I am using the rand() function in c++ yet i am getting very close numbers every time here is my code`

int pickrandom(){
  time_t t;
  time(&t);
  srand (t);
  return rand();
}

I get numbers like : 13809 13812 13812 13817

  • Because it's just giving back the seed on its first call IIRC, and that seed is your time. Call `rand()` again after the `srand()` call. – Blaze Feb 21 '19 at 10:21
  • 5
    Seed only *once*. – Some programmer dude Feb 21 '19 at 10:21
  • Also, the [pseudo-random generation functionality in the standard C++ library](https://en.cppreference.com/w/cpp/numeric/random) is a lot more than `srand` and `rand`. I suggest you use that instead. – Some programmer dude Feb 21 '19 at 10:28
  • @Blaze -- even if that's true, calling `rand()` again won't fix this problem.

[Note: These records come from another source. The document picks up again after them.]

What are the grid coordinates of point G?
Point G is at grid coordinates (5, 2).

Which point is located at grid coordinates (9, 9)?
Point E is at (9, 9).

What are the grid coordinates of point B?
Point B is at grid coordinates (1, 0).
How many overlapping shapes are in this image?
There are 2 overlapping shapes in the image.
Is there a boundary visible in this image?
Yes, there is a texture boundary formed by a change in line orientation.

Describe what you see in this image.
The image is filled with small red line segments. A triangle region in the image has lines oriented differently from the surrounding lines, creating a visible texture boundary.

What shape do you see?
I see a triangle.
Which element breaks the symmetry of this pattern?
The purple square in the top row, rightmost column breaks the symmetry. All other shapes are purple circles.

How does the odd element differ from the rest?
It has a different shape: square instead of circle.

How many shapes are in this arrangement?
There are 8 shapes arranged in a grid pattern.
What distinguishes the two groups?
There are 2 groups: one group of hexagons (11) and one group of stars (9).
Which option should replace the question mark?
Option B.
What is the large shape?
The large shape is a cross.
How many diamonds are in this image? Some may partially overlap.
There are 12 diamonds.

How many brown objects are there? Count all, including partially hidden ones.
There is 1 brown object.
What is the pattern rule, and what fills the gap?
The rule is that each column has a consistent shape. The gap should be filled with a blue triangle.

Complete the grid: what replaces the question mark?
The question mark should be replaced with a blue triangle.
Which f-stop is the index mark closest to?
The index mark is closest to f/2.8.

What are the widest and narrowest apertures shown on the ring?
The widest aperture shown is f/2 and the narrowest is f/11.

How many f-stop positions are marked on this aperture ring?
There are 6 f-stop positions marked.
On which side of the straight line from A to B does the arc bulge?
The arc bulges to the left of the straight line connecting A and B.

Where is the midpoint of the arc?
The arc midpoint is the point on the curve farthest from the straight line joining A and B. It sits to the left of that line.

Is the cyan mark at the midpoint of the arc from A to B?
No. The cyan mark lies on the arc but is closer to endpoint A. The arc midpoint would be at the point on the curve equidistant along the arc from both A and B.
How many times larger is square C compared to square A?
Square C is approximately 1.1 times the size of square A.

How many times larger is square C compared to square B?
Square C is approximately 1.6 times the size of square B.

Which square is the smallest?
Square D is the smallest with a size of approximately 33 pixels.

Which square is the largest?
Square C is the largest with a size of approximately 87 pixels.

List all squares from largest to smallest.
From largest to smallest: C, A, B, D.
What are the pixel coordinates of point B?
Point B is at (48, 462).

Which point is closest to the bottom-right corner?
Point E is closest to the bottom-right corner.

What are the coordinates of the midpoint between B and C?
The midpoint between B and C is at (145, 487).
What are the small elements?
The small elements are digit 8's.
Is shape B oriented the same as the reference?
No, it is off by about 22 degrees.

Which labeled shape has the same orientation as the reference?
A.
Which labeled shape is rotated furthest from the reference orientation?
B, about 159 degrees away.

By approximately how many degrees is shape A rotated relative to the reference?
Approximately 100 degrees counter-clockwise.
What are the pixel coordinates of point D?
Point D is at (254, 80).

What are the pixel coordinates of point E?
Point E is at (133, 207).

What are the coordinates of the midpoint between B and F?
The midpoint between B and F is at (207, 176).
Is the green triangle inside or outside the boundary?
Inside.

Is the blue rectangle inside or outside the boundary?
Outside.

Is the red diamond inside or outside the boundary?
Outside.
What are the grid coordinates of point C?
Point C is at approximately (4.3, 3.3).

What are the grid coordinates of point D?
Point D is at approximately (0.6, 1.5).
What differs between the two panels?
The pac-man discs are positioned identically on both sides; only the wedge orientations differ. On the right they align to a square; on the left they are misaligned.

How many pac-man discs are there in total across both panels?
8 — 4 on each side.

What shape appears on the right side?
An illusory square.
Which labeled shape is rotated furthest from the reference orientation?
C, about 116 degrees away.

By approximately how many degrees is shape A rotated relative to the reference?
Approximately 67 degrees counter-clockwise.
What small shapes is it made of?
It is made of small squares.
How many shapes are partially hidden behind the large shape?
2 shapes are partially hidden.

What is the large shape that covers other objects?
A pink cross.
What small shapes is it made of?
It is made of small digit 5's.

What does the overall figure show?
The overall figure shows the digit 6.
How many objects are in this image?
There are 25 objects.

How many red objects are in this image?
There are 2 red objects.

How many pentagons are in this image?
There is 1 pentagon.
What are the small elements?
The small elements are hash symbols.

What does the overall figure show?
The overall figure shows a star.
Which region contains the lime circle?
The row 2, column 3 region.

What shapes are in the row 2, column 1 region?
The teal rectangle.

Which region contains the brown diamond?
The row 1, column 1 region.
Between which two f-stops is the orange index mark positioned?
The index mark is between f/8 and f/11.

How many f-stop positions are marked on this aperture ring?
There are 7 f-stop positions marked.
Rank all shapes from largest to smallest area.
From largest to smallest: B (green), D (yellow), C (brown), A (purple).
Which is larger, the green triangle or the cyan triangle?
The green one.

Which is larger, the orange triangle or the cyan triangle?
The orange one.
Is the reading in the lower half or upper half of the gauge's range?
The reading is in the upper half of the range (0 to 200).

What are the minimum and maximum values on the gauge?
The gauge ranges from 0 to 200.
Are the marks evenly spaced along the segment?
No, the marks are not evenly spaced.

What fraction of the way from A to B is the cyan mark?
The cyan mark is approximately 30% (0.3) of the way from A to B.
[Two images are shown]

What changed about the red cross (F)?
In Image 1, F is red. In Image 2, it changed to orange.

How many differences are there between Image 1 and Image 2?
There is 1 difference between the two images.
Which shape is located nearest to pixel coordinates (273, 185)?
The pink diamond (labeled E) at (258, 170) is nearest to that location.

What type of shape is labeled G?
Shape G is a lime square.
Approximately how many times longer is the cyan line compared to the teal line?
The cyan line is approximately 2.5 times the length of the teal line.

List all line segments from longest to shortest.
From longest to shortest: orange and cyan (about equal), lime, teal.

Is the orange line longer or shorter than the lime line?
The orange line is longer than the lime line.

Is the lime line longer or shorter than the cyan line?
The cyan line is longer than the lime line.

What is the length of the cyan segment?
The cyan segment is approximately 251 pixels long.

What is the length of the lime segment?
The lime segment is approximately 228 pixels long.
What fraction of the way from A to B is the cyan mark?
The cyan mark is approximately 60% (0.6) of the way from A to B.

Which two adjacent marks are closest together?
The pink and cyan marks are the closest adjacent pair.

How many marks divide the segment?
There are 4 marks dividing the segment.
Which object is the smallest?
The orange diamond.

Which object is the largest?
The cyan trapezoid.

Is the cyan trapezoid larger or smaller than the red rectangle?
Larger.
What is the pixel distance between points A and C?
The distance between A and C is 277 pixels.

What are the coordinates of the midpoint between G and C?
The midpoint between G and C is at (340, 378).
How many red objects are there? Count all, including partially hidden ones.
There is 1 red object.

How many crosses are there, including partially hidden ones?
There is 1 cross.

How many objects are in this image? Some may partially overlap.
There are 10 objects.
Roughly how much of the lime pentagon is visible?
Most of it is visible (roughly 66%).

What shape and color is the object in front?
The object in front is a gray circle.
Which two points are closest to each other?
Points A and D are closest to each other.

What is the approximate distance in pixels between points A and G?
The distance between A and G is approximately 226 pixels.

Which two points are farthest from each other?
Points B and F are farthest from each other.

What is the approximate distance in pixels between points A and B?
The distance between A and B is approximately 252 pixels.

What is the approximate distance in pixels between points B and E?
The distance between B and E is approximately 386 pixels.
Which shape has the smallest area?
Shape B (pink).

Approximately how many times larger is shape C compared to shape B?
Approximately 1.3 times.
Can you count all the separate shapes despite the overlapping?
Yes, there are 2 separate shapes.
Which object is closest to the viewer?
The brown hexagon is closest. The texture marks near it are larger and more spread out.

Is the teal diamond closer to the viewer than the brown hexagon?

The problem comes from the calling `srand` before every call to `rand()`. – Pete Becker Feb 21 '19 at 13:21
  • @PeteBecker those are two separate errors, then. Calling `rand()` just once will still result in those "similar" results when run in somewhat quick succession, at least on my machine. – Blaze Feb 21 '19 at 13:38
  • @Blaze -- a pseudo-random number generator produces the **same** sequence of values when started with the same seed. If the code calls `srand()` with the same seed, calling `rand()` twice or three times or fourteen times won't change that. Those 13812 values are probably from the same seed, and calling `rand()` again doesn't change that. I don't know what you mean by "calling `rand()` just once ... in somewhat quick succession". – Pete Becker Feb 21 '19 at 13:53
  • @PeteBecker I know how a RNG works. Let me explain it this way: If I run `srand(1); printf("%d", rand());`, I get `42`. If I run in with `srand(2);` I get `45`. With `srand(3);` I get `48`. Notice a pattern? If the delta of the result of the first `rand()` directly correlates like that with the parameter of the first `srand` call and OP seeds using the seconds of his system time then the result is exactly as he describes: the first `rand` call yields close results every time the program is executed. That happens even if you seed just once. – Blaze Feb 21 '19 at 14:06
  • I know this problem well because I once had an issue where I scaled a `rand()` result down to [0.0, 1.0] to retrieve a weighted random element from a set and got the exact same result every time - despite seeding *just once* each time, using the system clock. So yes, you should seed just once, but you also shouldn't use the first `rand()` result and expect it to be drastically different if your seed wasn't drastically different. – Blaze Feb 21 '19 at 14:06

1 Answers1

4

You are seeding the random generator on every pickrandom call, which defeats the purpose of seeding. Also, rand is a low-quality generator that has been superseded by the C++11 <random> library – you should use that instead.